The Sound of Your Own Wheels: Finding Peace in the Noise of Bipolar II with the Eagles
- Blake
- Apr 9
- 4 min read

Hey everyone, it's me, and this week I wanted to talk about something that's close to my heart – living with Bipolar II. It's a journey with its own set of highs and lows, and as you are aware, I find my comfort in music. This week we are exploring the intersection of music and mental health by diving into the the Eagles' classic, "Take It Easy."
For those who might not know, Bipolar II is this thing where my mood has these noticeable shifts. I get these periods of feeling really up – energetic, creative, maybe a little too impulsive sometimes (that's the hypomania part). Then, there are the stretches of feeling really down, like a heavy weight I can't shake (that's the depression). It's not always dramatic, but it's definitely there, coloring how I see and interact with the world. It's crept into every facet of my life -- school, work, family. It affects my relationships, my sense of self, and colors so much of what I do. It's taken a long time to get to this point, one of the many reasons I am interested in sharing my journey.
As I listen to "Take It Easy" some of the lyrics really hit me in a way that applies to this challenging disorder. Let's look at that first verse:
"Well, I'm a-runnin' down the road tryna loosen my load / I've got seven women on my mind / Four that wanna own me, two that wanna stone me / One says she's a friend of mine"
Honestly, that "runnin' down the road tryna loosen my load" feels so familiar. Sometimes, when I'm in that hypomanic phase, my mind races. Ideas pop up constantly, I'm juggling a million thoughts, and it can feel like I'm trying to outrun something – maybe my own energy? And yeah, the "seven women on my mind" might not be literal, but it captures that feeling of being pulled in so many directions, so many things demanding my attention. It can get overwhelming, like my own brain is trying to drive me crazy.

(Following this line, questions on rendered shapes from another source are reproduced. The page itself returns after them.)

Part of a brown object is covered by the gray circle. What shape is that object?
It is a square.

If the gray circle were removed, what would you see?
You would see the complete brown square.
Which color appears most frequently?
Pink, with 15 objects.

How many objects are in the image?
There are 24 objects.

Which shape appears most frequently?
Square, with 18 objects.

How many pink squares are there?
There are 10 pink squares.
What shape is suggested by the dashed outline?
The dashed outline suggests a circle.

That's where the chorus comes in, and it's become a bit of a personal mantra:
"Take it easy, take it easy / Don't let the sound of your own wheels drive you crazy / Lighten up while you still can / Don't even try to understand / Just find a place to make your stand / Take it easy"

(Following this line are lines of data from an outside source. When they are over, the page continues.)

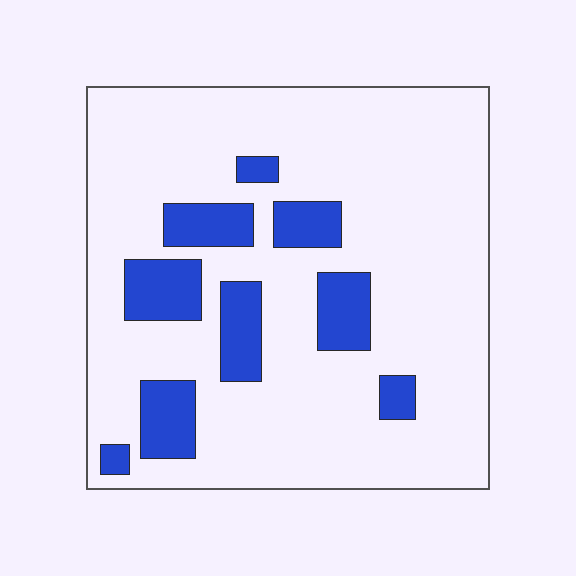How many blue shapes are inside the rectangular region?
9.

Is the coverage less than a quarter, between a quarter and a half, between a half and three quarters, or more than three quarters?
Less than a quarter.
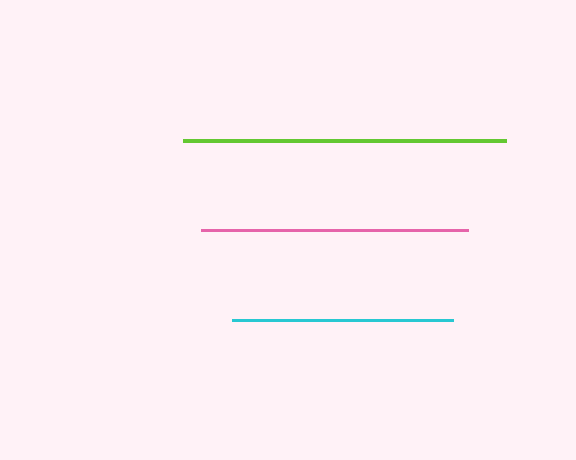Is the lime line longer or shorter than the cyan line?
The lime line is longer than the cyan line.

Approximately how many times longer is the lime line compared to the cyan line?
The lime line is approximately 1.5 times the length of the cyan line.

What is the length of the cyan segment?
The cyan segment is approximately 221 pixels long.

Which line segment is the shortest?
The cyan line is the shortest at approximately 221 pixels.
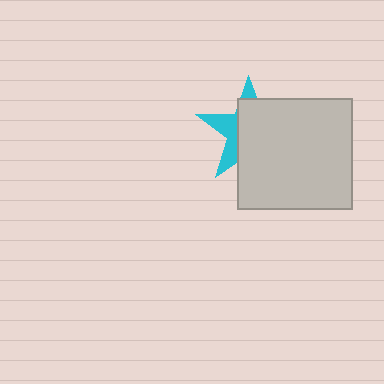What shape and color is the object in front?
The object in front is a light gray rectangle.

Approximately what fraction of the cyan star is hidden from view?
Roughly 65% of the cyan star is hidden behind the light gray rectangle.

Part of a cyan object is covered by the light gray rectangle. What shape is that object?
It is a star.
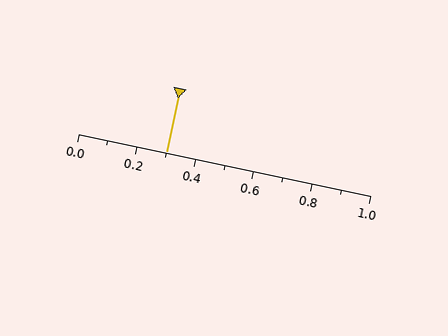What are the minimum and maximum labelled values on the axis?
The axis runs from 0.0 to 1.0.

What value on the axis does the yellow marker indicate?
The marker indicates approximately 0.3.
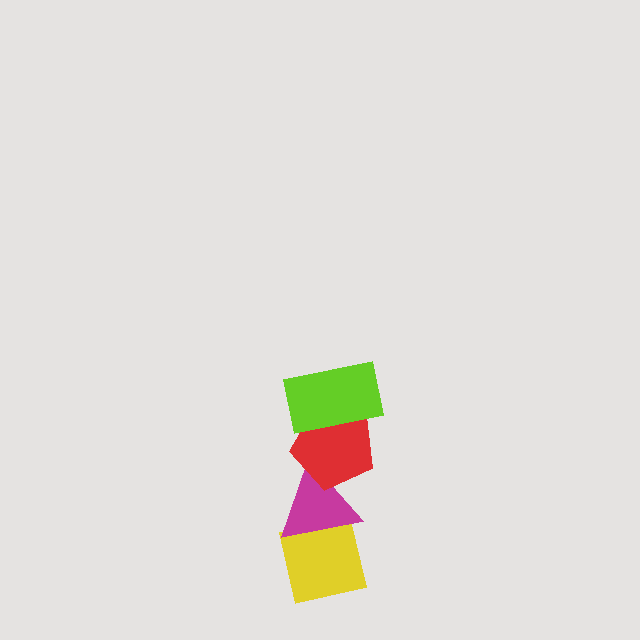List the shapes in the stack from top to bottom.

"Don't let the sound of your own wheels drive you crazy." That line hits hard. When my thoughts are racing, when I'm feeling restless and wired, it's so easy to get caught up in the internal noise. It's like my brain has its own soundtrack, and sometimes it's way too loud and chaotic. This part of the song reminds me that it's okay to try and dial it down, to not get swept away by every single thought or impulse.
"Lighten up while you still can." This feels like a gentle nudge to appreciate the moments when things feel a bit more manageable. Bipolar II can be unpredictable, so when there's a chance to breathe, to find a little lightness, I'm learning to grab onto it. Enjoy those moments of clarity and peace as they can feel fleeting.

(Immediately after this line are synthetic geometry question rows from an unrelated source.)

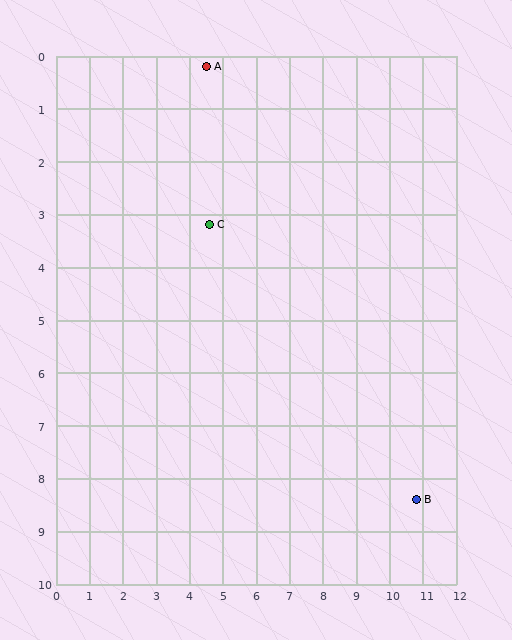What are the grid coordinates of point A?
Point A is at approximately (4.5, 0.2).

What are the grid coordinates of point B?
Point B is at approximately (10.8, 8.4).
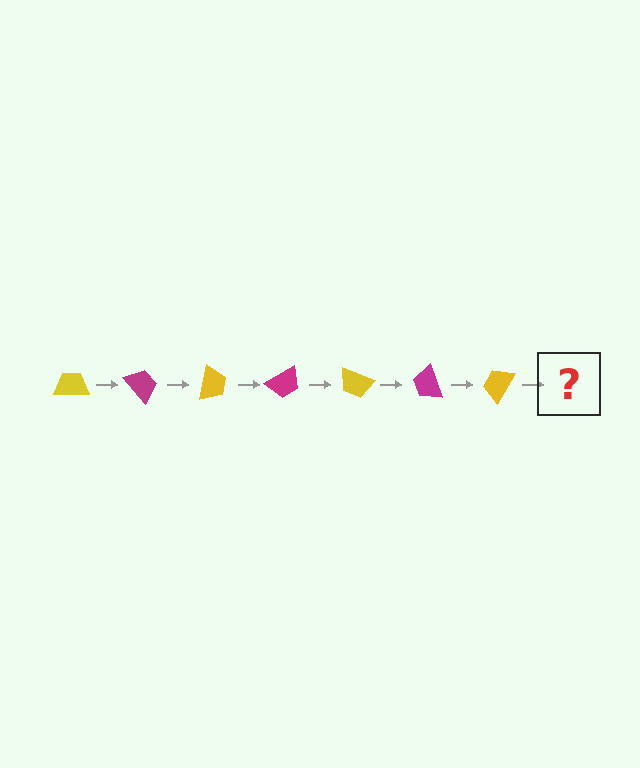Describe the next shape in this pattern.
It should be a magenta trapezoid, rotated 350 degrees clockwise from the start.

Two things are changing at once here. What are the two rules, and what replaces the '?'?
The two rules are that it rotates 50 degrees clockwise each step and the color cycles through yellow and magenta. The '?' should be a magenta trapezoid, rotated 350 degrees clockwise from the start.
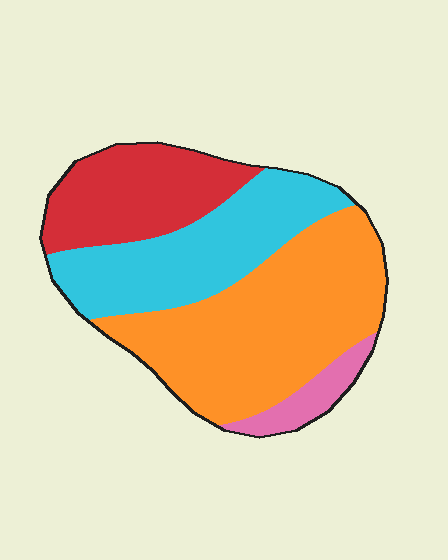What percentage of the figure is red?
Red covers roughly 20% of the figure.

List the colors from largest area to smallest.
From largest to smallest: orange, cyan, red, pink.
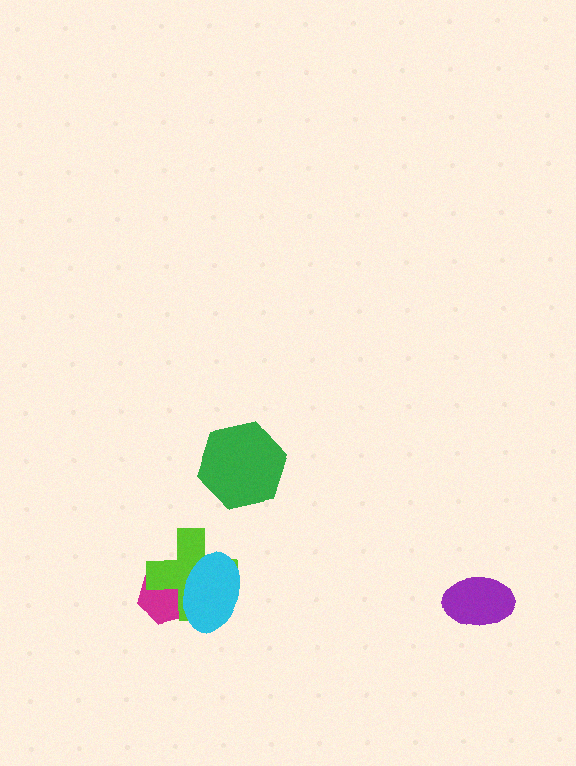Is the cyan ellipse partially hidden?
No, no other shape covers it.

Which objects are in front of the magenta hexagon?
2 objects cover part of the magenta hexagon: the lime cross and the cyan ellipse.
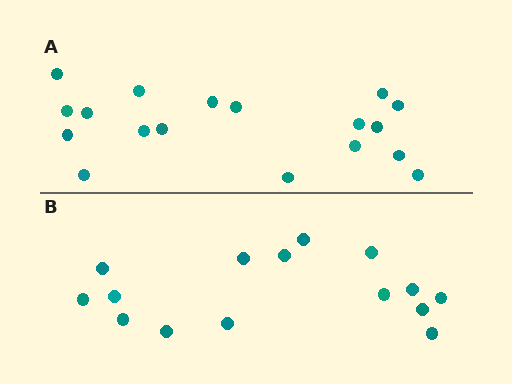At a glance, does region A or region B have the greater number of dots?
Region A (the top region) has more dots.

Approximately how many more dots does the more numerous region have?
Region A has just a few more — roughly 2 or 3 more dots than region B.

"Don't even try to understand / Just find a place to make your stand." This one has been a game-changer for me. In the past, I'd get so frustrated trying to analyze every mood shift, every surge of energy or dip in motivation. It felt like trying to catch smoke. Now, I'm learning to accept that sometimes, it just is. Finding a "place to make my stand" means setting boundaries, practicing self-care, and knowing my limits. It's about creating a little anchor in the midst of the shifting tides.
Then there's this verse:
"Well, I'm a-standin' on a corner in Winslow, Arizona / Such a fine sight to see / It's a girl, my Lord, in a flatbed Ford / Slowin' down to take a look at me / Come on, baby, don't say maybe / I gotta know if your sweet love is gonna save me"
I can relate to that feeling of seeking something external to pull me out of a mood. Maybe during a low, I'm hoping for a connection, a spark, anything to lift me. Or during a high, there's that impulsive desire for something new, something exciting. The line "We may lose and we may win / Though we will never be here again" reminds me of the intensity of those moments and the importance of being present, even if the feeling is fleeting.
Later in the song, there's this:
"Got a world of trouble on my mind / Lookin' for a lover who won't blow my cover / She's so hard to find"
This resonates with the vulnerability of living with Bipolar II. Sometimes, I worry about how others perceive my mood swings. Will they understand? Will they judge? Finding someone who accepts all parts of me, the highs and the lows, can feel like a real quest. I was very lucky to find a very tolerant and accepting wife. I hope others are as fortuate.
Ultimately, the repeated message of "Take it easy" feels like a gentle reminder that I need to be kinder to myself. It's not about ignoring the realities of Bipolar II, but about finding ways to navigate it with more self-compassion and a slower pace. It's about acknowledging the internal "wheels" without letting them drive me completely off course.
Living with Bipolar II is a journey, and it's not always easy. But maybe, just maybe, by taking a page out of this classic song, we can all find a little more peace and a way to "take it easy" on ourselves, one day at a time.
What are your thoughts? Does this song resonate with your experiences with Bipolar II? I'd love to hear from you in the comments. After all, we're all in this together. Please take care of yourselves and each other.